Elle se retourna. Elle aperçut un homme entre deux stands. Une casquette sur la tête, des lunettes de soleil sur les yeux, il était à moitié caché par les vêtements qui pendaient sur des cintres du stand.
— Hé ! Gamine !
Elle le reconnu.
— Qu’est-ce que vous faites là ? La police vous cherche de partout ?
— Hé bien ils peuvent chercher partout, je suis ici. T’as ton téléphone ?
— Vous vous êtes enfuis !
— Écoute-moi, là-bas c’est n’importe quoi. Ils viennent te réveiller le matin à sept heures pétante pour prendre un petit-déjeuner dégueulasse et après ils me laissent sur ma chaise pendant toute la journée. Je m’ennuie à un point que tu ne peux pas comprendre. Les seules activités qu’ils proposent c’est la lecture du journal et des mots croisés. Tu m’as bien regardé ?
Il se calma quelques instants.
— Alors ? Ce téléphone, tu l’as ? T’inquiète, s’ils m’interrogent, je ne parlerai pas de toi, même sous la torture.
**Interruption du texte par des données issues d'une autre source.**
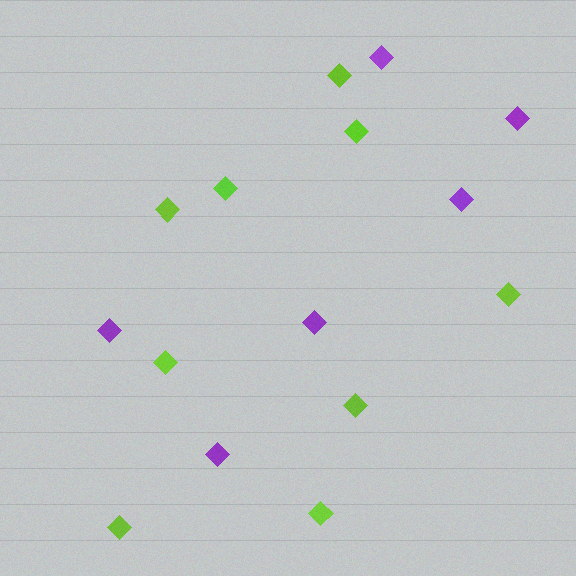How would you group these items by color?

Elle sortit l’engin qu’elle lui passa.
— Mais qu’est-ce que vous allez faire, maintenant, tout seul ?
— Je vais retrouver de vieilles connaissances.
Le vieux continua de taper sur le clavier tactile. C’était impressionnant la dextérité avec laquelle il faisait ça. C’était pourtant pas de sa génération. Il lui rendit l’appareil et après un merci, il disparu à nouveau. Elle retourna auprès de ses parents, toujours à la queue du stand du boucher.
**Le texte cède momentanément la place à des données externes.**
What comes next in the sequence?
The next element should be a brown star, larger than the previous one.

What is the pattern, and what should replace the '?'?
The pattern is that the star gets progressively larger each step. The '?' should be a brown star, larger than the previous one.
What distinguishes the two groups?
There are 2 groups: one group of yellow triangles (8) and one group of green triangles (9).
Une fois le repas terminé, elle se dépêcha de débarrasser la table et d’aider à faire la vaisselle. Elle n’avait qu’une idée en tête, retrouver Louis. Elle se dirigea directement sur son téléphone et elle regarda l’historique. Il avait effectué une recherche d’itinéraire. Elle prétexta une balade et elle suivit le chemin indiqué par son smartphone. Quelle ne fut pas sa surprise lorsqu’elle arriva devant les portes d’un cimetière. Elle pénétra dans ce lieu calme et silencieux et elle sillonna les allées. Elle finit par le trouver.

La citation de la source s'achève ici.